IL-7 overexpression enhances therapeutic potential of rat bone marrow mesenchymal stem cells for diabetic wounds.

This study was aimed to enhance the healing potential of rat bone marrow mesenchymal stem cells against chronic diabetic wounds through interleukin-7 (IL-7) transfection. IL-7 plays an important role in wound healing and acts as a survival factor in some cell types. This study involves isolation, propagation, and characterization of mesenchymal stem cells (MSCs) and their modification with IL-7 gene via retroviral transfection. Transfected MSCs were assessed for their effect on angiogenic genes by qPCR. Wound healing potential of transfected MSCs was analyzed by scratch assay in vitro and by transplanting these cells in rat diabetic wound models in vivo. Wound area was measured for a period of 15 days and subsequent histological analysis was performed. qPCR results showed increased expression of IL-7 gene (p ≤ 0.05) and also principal angiogenic genes, vascular endothelial growth factor (VEGF), hepatocyte growth factor (HGF), VEGF receptor 1 (FLT-1), and VEGF receptor 2 (FLK-1) (p ≤ 0.05). Neuropilin-1 (NRP-1) did not show any significant change. In vitro analysis of IL-7 MSCs showed intense cell-cell connections and tube formation as compared to the normal MSCs. Rate of wound closure was more (p ≤ 0.001) in case of diabetic group transplanted with IL-7 MSCs.
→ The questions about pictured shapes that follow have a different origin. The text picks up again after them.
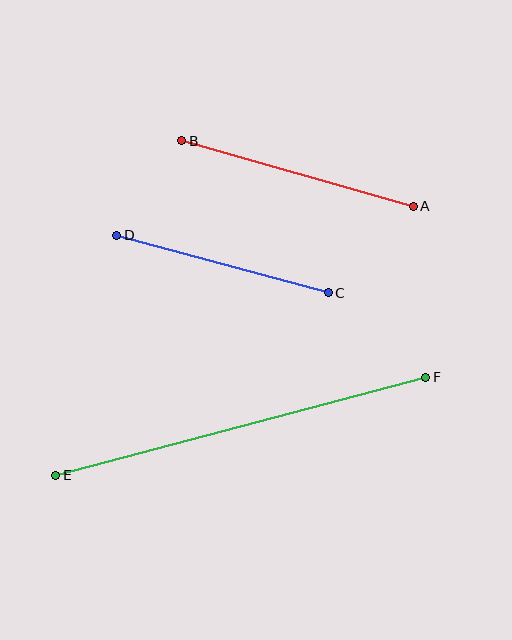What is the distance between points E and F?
The distance is approximately 383 pixels.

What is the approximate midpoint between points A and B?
The midpoint is at approximately (297, 174) pixels.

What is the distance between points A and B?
The distance is approximately 241 pixels.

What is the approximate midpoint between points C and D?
The midpoint is at approximately (223, 264) pixels.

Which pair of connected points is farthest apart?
Points E and F are farthest apart.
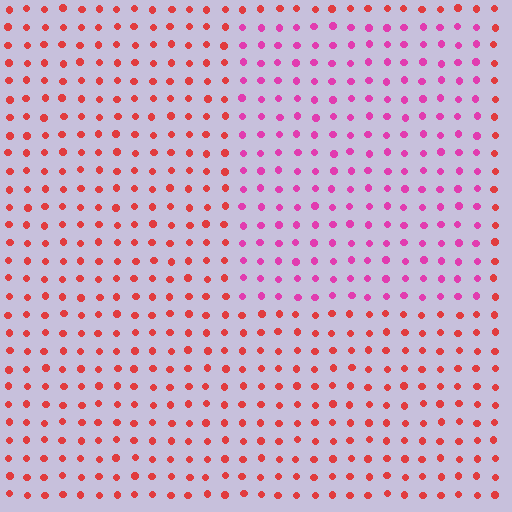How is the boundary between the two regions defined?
The boundary is defined purely by a slight shift in hue (about 41 degrees). Spacing, size, and orientation are identical on both sides.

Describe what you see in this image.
The image is filled with small red elements in a uniform arrangement. A rectangle-shaped region is visible where the elements are tinted to a slightly different hue, forming a subtle color boundary.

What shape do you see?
I see a rectangle.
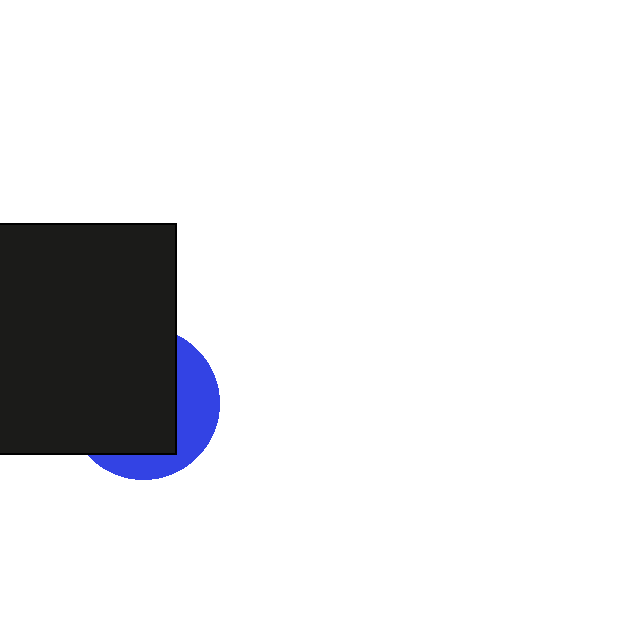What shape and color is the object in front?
The object in front is a black square.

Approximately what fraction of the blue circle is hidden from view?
Roughly 68% of the blue circle is hidden behind the black square.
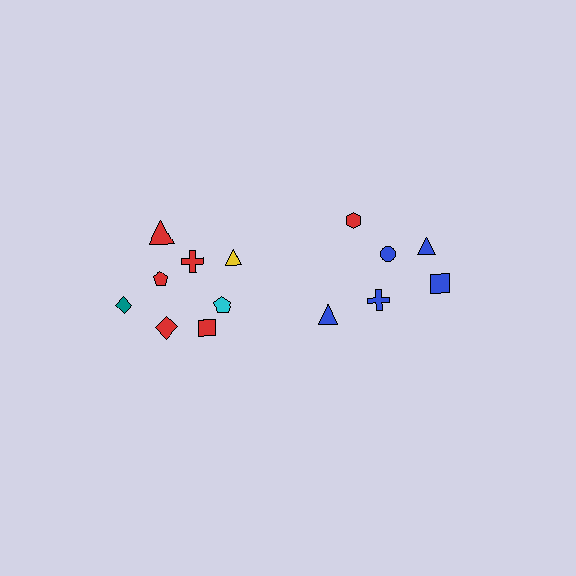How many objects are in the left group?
There are 8 objects.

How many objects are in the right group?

Histological examination revealed enhanced vascular supply in skin tissues of diabetic animals transplanted with IL-7 transfected MSCs as compared to normal MSCs. Immunohistochemical results showed significantly higher expression of IL-7 (p ≤ 0.001) and α-smooth muscle actin(p ≤ 0.001) in the tissue sections of IL-7 transfected group as compared to normal MSCs and the diabetic control group; the latter indicates increase in the number of blood vessels. It is concluded from this study that IL-7 overexpression in MSCs can enhance the healing potential of MSCs and aid in wound closure in diabetic animals through the induction of angiogenic genes.